Received my unit (3rd HDTIVO) yesterday, loaded my prehacked image, and called to activate it today. Just told her that I wanted to activate a new HDTIVO that I purchased from Newegg. Mentioned that they (Newegg) stated that the unit would be a "owned" unit and not a "leased" unit. She said OK, I told her what to label the unit as, she got the info, activated it, and I reminded her again about the unit being owned at the end of the call and she said she notated it on the account and unit.

Piece of cake...

Thanks for the deal.


----------



## newsposter (Aug 18, 2002)

did you check your online bill?

i just got an email from dtv and they confirmed it's owned and now my bill is changed from leased to owned.

04/12/2006 xxxxxxxx Leased Receiver $2.83 $0.17 $2.83
04/12/2006 xxxxxxxx Additional Receiver - Disconnect Adj $-2.83 $-0.17 $-2.83
04/13/2006 xxxxxxxx Additional Receiver - Charge $2.66 $0.16 $2.66
04/13/2006 xxxxxxxx Leased Receiver $-2.66 $-0.16 $-2.66


----------



## rbreding (Dec 12, 2004)

Yep... 

04/13/2006 xxxxxxxxXXXX Additional Receiver - Charge $4.99 $0.00 $4.99 

04/13/2006 xxxxxxxxXXXX Leased Receiver $-4.99 $-0.44 $-4.99 

04/13/2006 xxxxxxxxXXXX Leased Receiver $4.99 $0.44 $4.99


----------



## Rhughes (Jan 14, 2001)

newsposter said:


> So the key word appears to be 'online.' Good luck everyone and make sure you write down days/times you call and who you talked to.
> 
> geez online statement now says lease...gotta email i guess


I hate to laugh at another's misfortune, but that really made me laugh.


----------



## rbreding (Dec 12, 2004)

Rhughes said:


> I hate to laugh at another's misfortune, but that really made me laugh.


Is that heat in Arizona getting to you ? Not even sure what 'misfortune' you are talking about, much less laughing at.

Weirdos


----------



## newsposter (Aug 18, 2002)

Rhughes said:


> I hate to laugh at another's misfortune, but that really made me laugh.


well i had my ducks in a row per the emails i sent. Tis better to have a box full of ammo and not need than the other way around


----------



## cp1966 (Feb 28, 2004)

With the new 3 year agreement, does that mean these will still be good for another 3 years? And what kind of "specials" are people getting when they up their service to HD?
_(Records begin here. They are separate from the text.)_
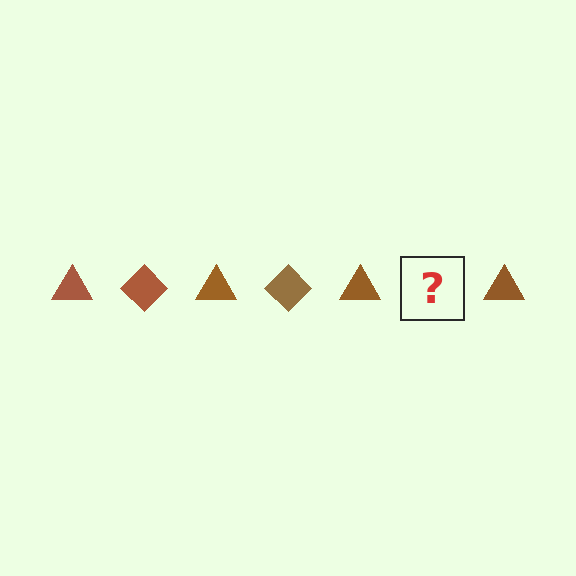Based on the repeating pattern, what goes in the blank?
The blank should be a brown diamond.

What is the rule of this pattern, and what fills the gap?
The rule is that the pattern cycles through triangle, diamond shapes in brown. The gap should be filled with a brown diamond.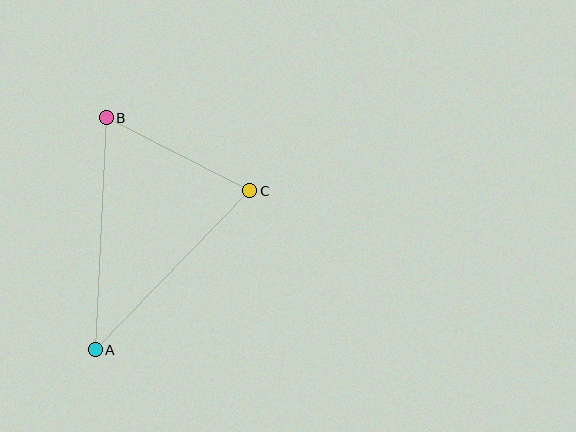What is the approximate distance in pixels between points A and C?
The distance between A and C is approximately 222 pixels.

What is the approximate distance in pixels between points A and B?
The distance between A and B is approximately 232 pixels.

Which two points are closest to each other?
Points B and C are closest to each other.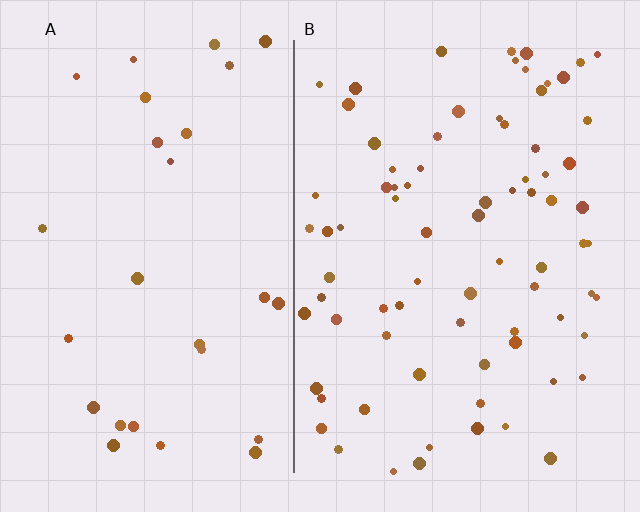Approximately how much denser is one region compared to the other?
Approximately 2.8× — region B over region A.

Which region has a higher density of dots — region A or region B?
B (the right).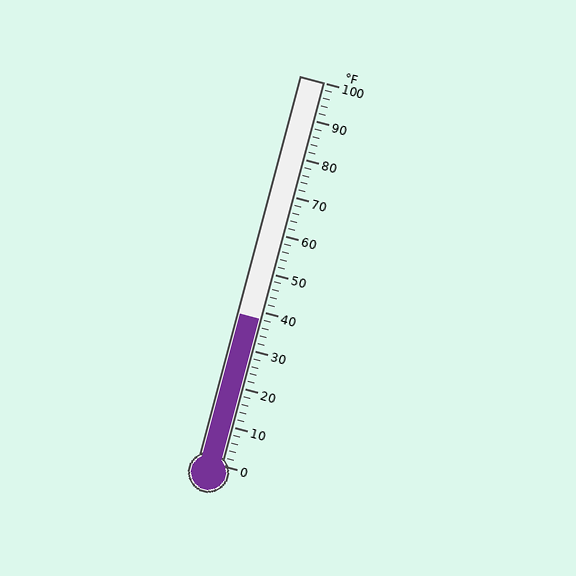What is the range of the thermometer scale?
The thermometer scale ranges from 0°F to 100°F.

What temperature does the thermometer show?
The thermometer shows approximately 38°F.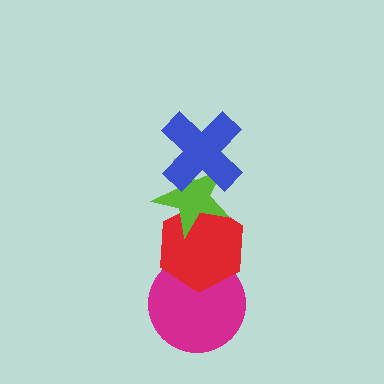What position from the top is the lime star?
The lime star is 2nd from the top.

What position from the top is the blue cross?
The blue cross is 1st from the top.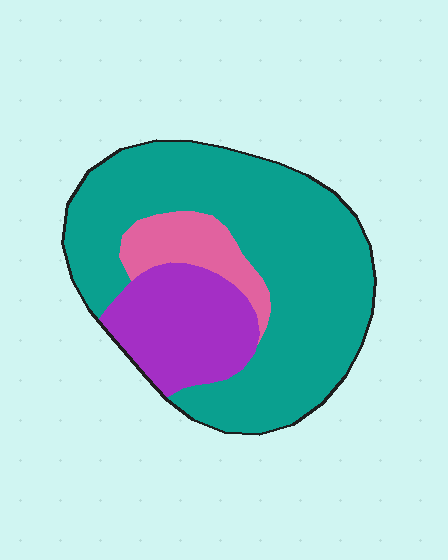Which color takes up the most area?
Teal, at roughly 70%.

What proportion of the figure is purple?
Purple covers about 20% of the figure.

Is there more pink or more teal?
Teal.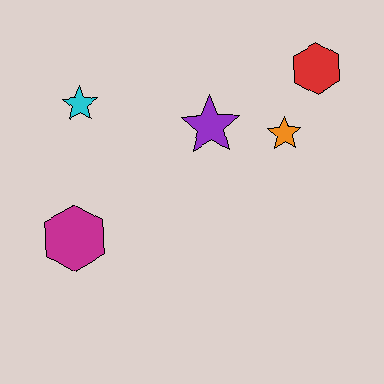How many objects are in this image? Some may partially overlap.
There are 5 objects.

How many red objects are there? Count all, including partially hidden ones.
There is 1 red object.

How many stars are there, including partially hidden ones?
There are 3 stars.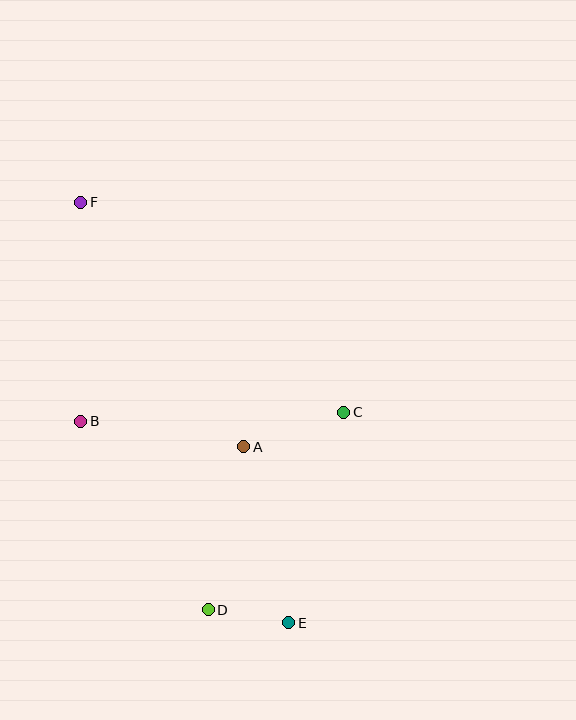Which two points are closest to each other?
Points D and E are closest to each other.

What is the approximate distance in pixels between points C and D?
The distance between C and D is approximately 240 pixels.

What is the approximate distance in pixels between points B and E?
The distance between B and E is approximately 290 pixels.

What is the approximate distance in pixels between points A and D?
The distance between A and D is approximately 167 pixels.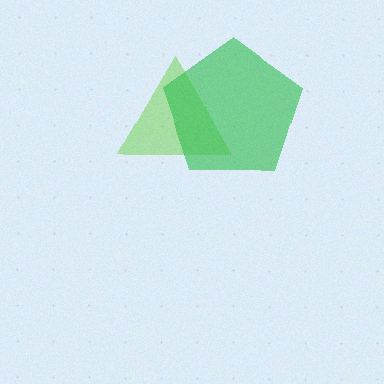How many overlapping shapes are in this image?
There are 2 overlapping shapes in the image.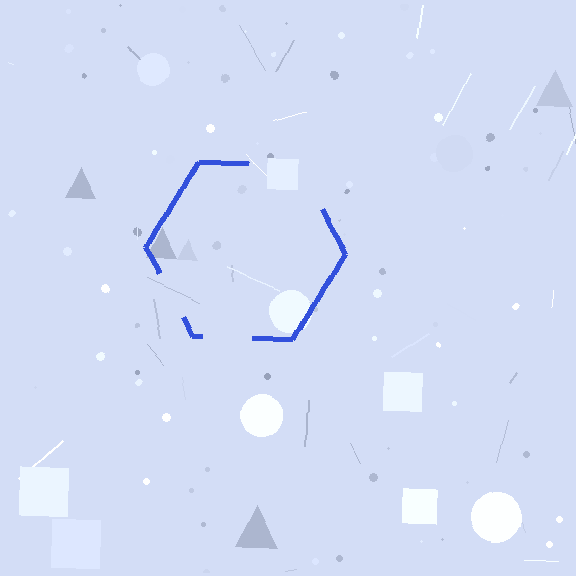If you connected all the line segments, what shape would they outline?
They would outline a hexagon.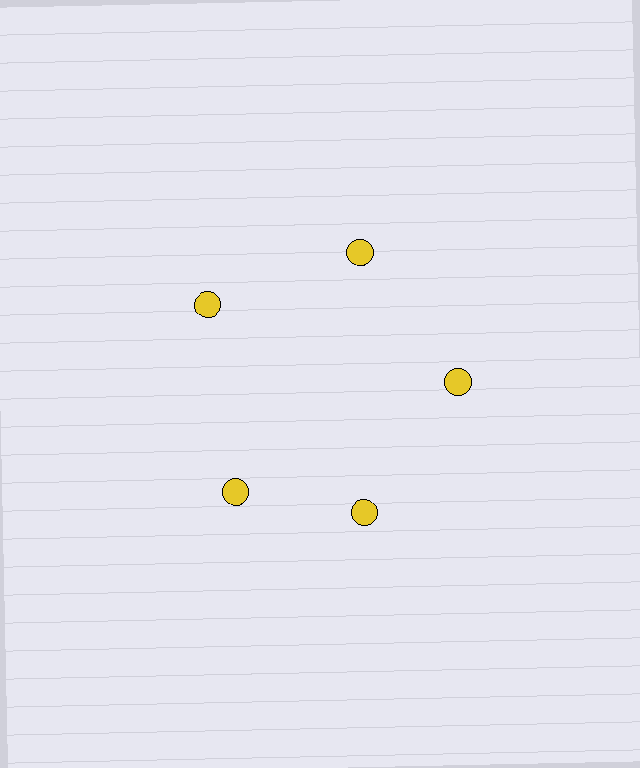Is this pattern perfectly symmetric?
No. The 5 yellow circles are arranged in a ring, but one element near the 8 o'clock position is rotated out of alignment along the ring, breaking the 5-fold rotational symmetry.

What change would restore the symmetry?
The symmetry would be restored by rotating it back into even spacing with its neighbors so that all 5 circles sit at equal angles and equal distance from the center.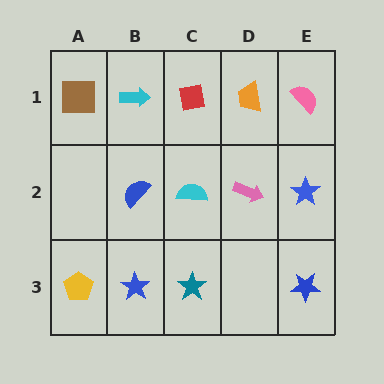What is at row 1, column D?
An orange trapezoid.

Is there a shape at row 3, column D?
No, that cell is empty.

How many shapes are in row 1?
5 shapes.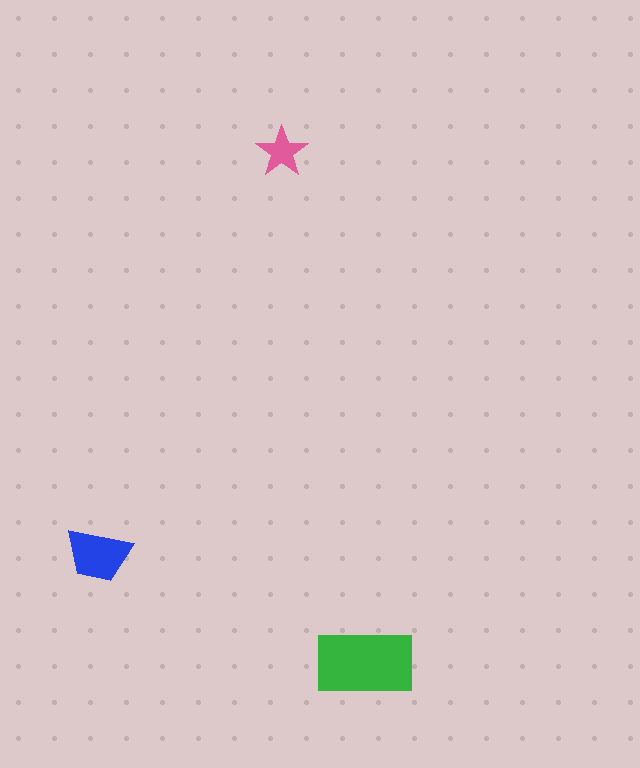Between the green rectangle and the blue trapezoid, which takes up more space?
The green rectangle.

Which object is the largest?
The green rectangle.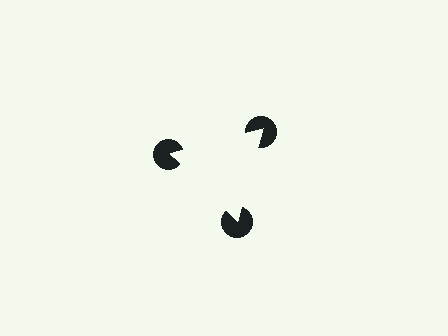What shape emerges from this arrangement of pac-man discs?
An illusory triangle — its edges are inferred from the aligned wedge cuts in the pac-man discs, not physically drawn.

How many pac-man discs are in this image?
There are 3 — one at each vertex of the illusory triangle.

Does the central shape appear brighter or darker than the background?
It typically appears slightly brighter than the background, even though no actual brightness change is drawn.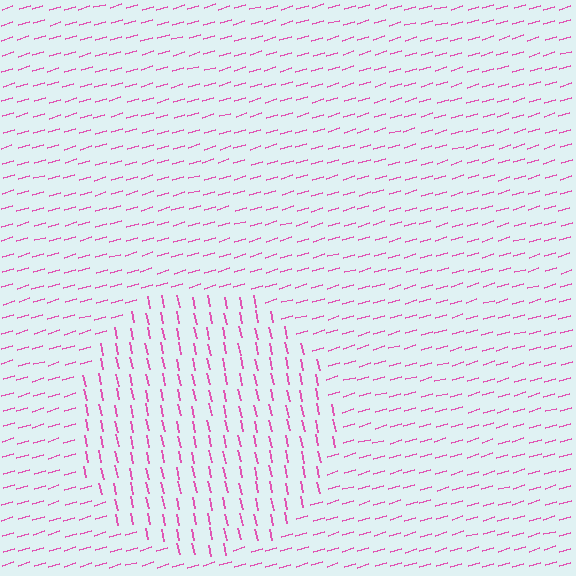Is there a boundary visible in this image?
Yes, there is a texture boundary formed by a change in line orientation.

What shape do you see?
I see a circle.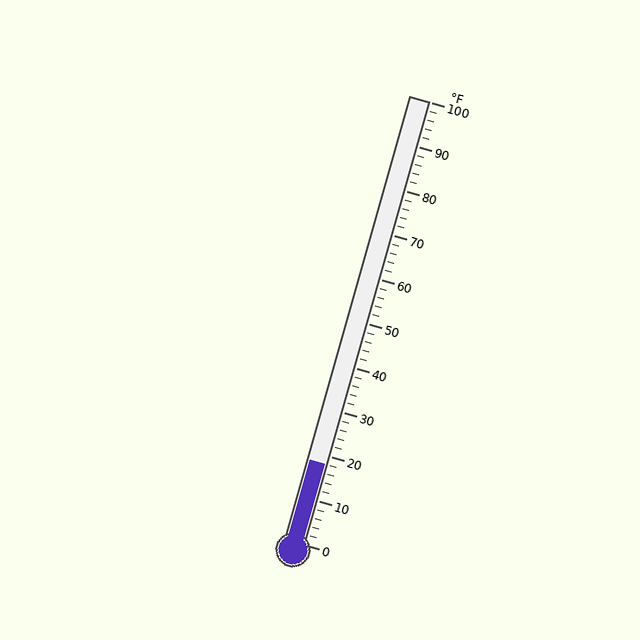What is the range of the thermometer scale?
The thermometer scale ranges from 0°F to 100°F.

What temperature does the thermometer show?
The thermometer shows approximately 18°F.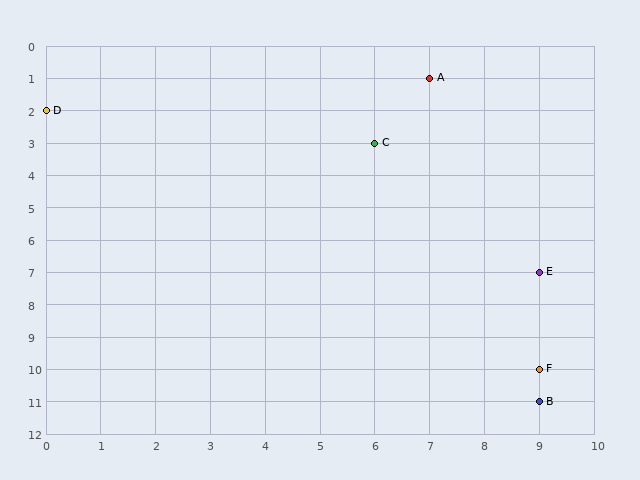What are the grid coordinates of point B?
Point B is at grid coordinates (9, 11).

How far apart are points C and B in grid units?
Points C and B are 3 columns and 8 rows apart (about 8.5 grid units diagonally).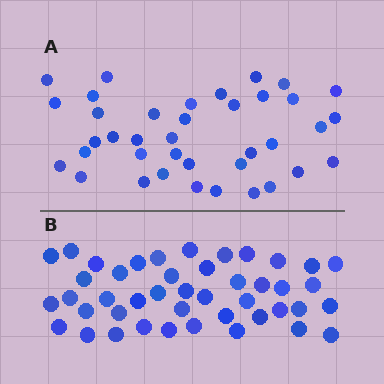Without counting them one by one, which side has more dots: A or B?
Region B (the bottom region) has more dots.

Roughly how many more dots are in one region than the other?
Region B has about 6 more dots than region A.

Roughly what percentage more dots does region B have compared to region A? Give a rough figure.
About 15% more.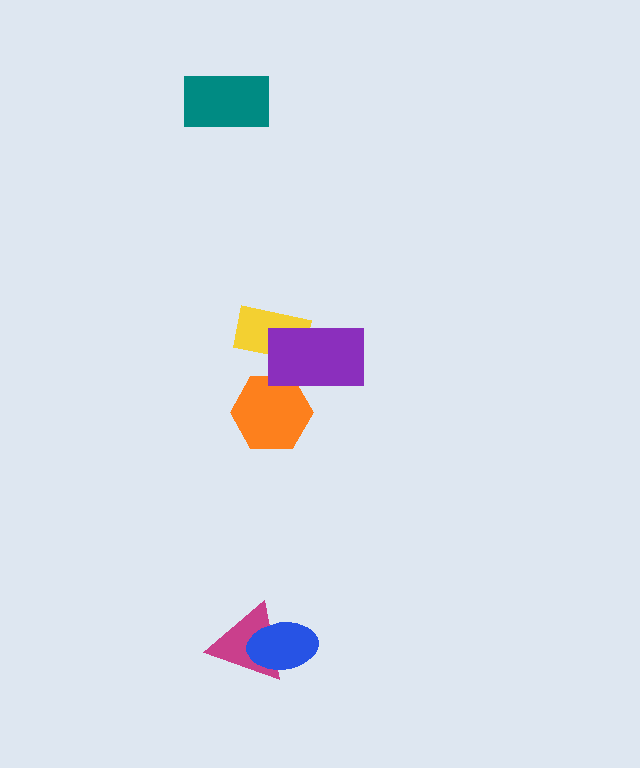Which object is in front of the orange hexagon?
The purple rectangle is in front of the orange hexagon.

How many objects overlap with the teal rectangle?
0 objects overlap with the teal rectangle.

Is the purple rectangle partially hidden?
No, no other shape covers it.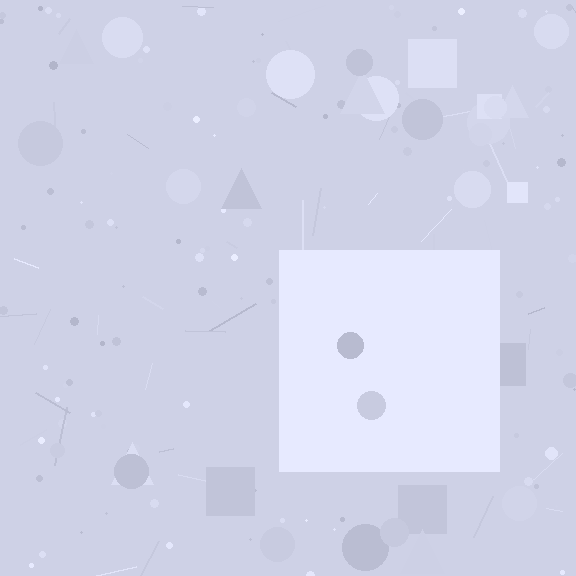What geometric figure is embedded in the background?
A square is embedded in the background.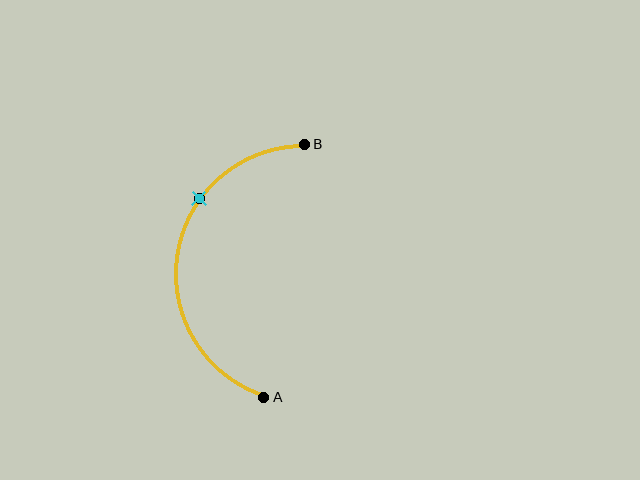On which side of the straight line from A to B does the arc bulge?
The arc bulges to the left of the straight line connecting A and B.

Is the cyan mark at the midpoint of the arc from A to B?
No. The cyan mark lies on the arc but is closer to endpoint B. The arc midpoint would be at the point on the curve equidistant along the arc from both A and B.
And just to confirm, will this machine record OTA HD if I have an OTA antanae hooked up to the back, or just act as a tuner for a signal to go to the TV?


----------



## etsolow (Feb 8, 2001)

Yes, it will record OTA HD.


----------



## newsposter (Aug 18, 2002)

cp1966 said:


> With the new 3 year agreement, does that mean these will still be good for another 3 years? And what kind of "specials" are people getting when they up their service to HD?
> 
> And just to confirm, will this machine record OTA HD if I have an OTA antanae hooked up to the back, or just act as a tuner for a signal to go to the TV?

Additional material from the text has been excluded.